Decoy Pricing: Did United Airlines Fire Their Behavioral Economist?
In just about every keynote I deliver, I illustrate a high-friction customer experience with examples from United.com, the website of United Airlines. I used to think the firm desperately needed to hire at least one UX or CX expert, but I’ve concluded they probably DO have people who know those fields. But, I also concluded, the people who know how to fix the site’s usability have far less power than the firm’s IT and security bosses. Despite those website misgivings, I have praised United for using smart behavioral economics, specifically their use of decoy pricing for their in-flight wifi.
Real World Decoy Pricing
In my recent post, Decoy Marketing, I used United as an example of how a business can encourage customers to select the more profitable of two products. Here’s what their pricing approach looked like when I wrote that post:
The two hour option looks redundant, but it serves a purpose. In this case, according to research by Dan Ariely and others, pricing the two hour option only a dollar less than the full-flight option should encourage more customers to purchase the latter.

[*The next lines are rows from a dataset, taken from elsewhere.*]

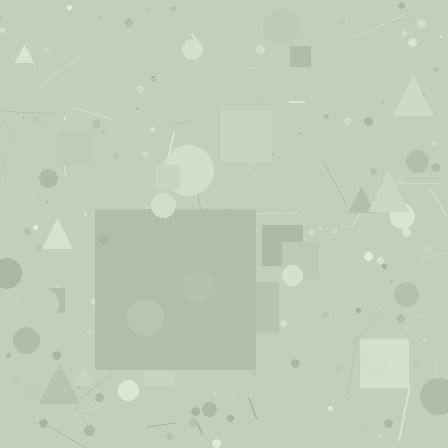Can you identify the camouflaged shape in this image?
The camouflaged shape is a square.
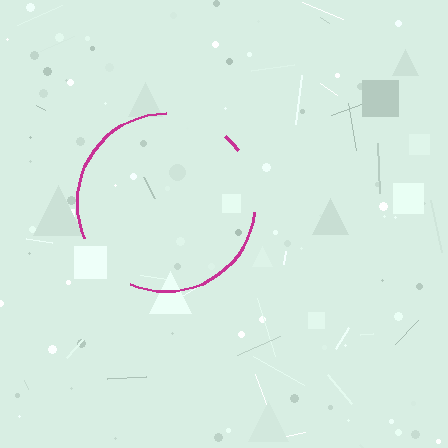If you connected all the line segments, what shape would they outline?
They would outline a circle.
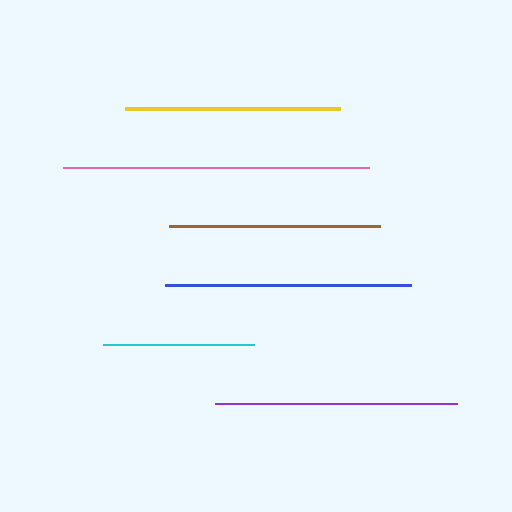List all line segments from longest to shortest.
From longest to shortest: pink, blue and purple (about equal), yellow and brown (about equal), cyan.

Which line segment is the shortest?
The cyan line is the shortest at approximately 150 pixels.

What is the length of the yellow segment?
The yellow segment is approximately 215 pixels long.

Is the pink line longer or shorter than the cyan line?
The pink line is longer than the cyan line.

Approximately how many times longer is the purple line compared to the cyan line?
The purple line is approximately 1.6 times the length of the cyan line.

A similar but slightly worse alternative makes the better option seem more attractive than if it was standing alone. Rational? No. But, that’s why Ariely put “irrational” in the title of his book.
Learn how adding a price point that makes no sense can INCREASE your sales. #pricing Share on XDespite the established science, it’s not particularly common to see such a clear-cut example of decoy pricing in use by a major firm. More often, one sees a high-end decoy. Even if customers don’t buy it, adding a very expensive option will make the previous top-of-the-line choice look like a reasonable compromise.
No More Decoy
With this backdrop, I was surprised on my most recent United flight to see rather conventional wifi pricing, with 30 minutes costing $9.99 and the full flight $15.99:
This was a shorter flight, just a couple of hours. That explains the lower cost option being a mere 30 minutes. But why not have a one-hour option for, say, $14.99? Or even $15.99, same as the full flight? “Worse but priced the same” was the approach Ariely took in his classic decoy pricing experiments.

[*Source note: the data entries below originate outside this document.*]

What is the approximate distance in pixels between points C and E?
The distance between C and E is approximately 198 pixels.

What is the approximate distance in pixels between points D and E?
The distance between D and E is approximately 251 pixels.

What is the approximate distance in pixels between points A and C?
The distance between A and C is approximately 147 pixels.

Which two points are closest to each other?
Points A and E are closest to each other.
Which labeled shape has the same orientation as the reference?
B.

Did some United executive look at the odd pricing in the first example and decide it didn’t make sense? (That’s the point of decoy pricing – the “worse” option doesn’t seem to make sense, and nobody buys it.) Did they fire their behavioral economist? A few other more charitable explanations occurred to me:
- The availability of wifi on this flight could be impacted by flying over water. Perhaps the one hour option was too risky to offer. If a customer saw the one hour option and bought the full flight, they might complain if they got less than an hour. Without that option, any amount of service over 30 minutes would qualify as a full flight, even if it wasn’t a great value.

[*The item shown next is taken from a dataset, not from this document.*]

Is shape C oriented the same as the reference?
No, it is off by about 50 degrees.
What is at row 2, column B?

- Perhaps A/B testing showed the two options maximized revenue, at least for shorter flights. I always caution audiences and clients to never blindly base important strategies on “best practices” or even well-established science. Every situation is different. Research provides a starting point, but it’s important to test, test, test.
I’ll give United the benefit of the doubt on this one. Perhaps there is a good reason for not including a decoy offer. (But no, their abysmal website experience won’t get a pass. I dread them finally fixing it, I’ll have to find a new set of bad CX examples.)
Brainfluence Takeaway
Whatever this difference in pricing means for United, there’s a lesson here for all marketers. A “logical” pricing progression isn’t always the approach that will maximize revenue or profit. As I describe in my decoy pricing article, introducing a less-than-rational choice may be just what you need to get your best results.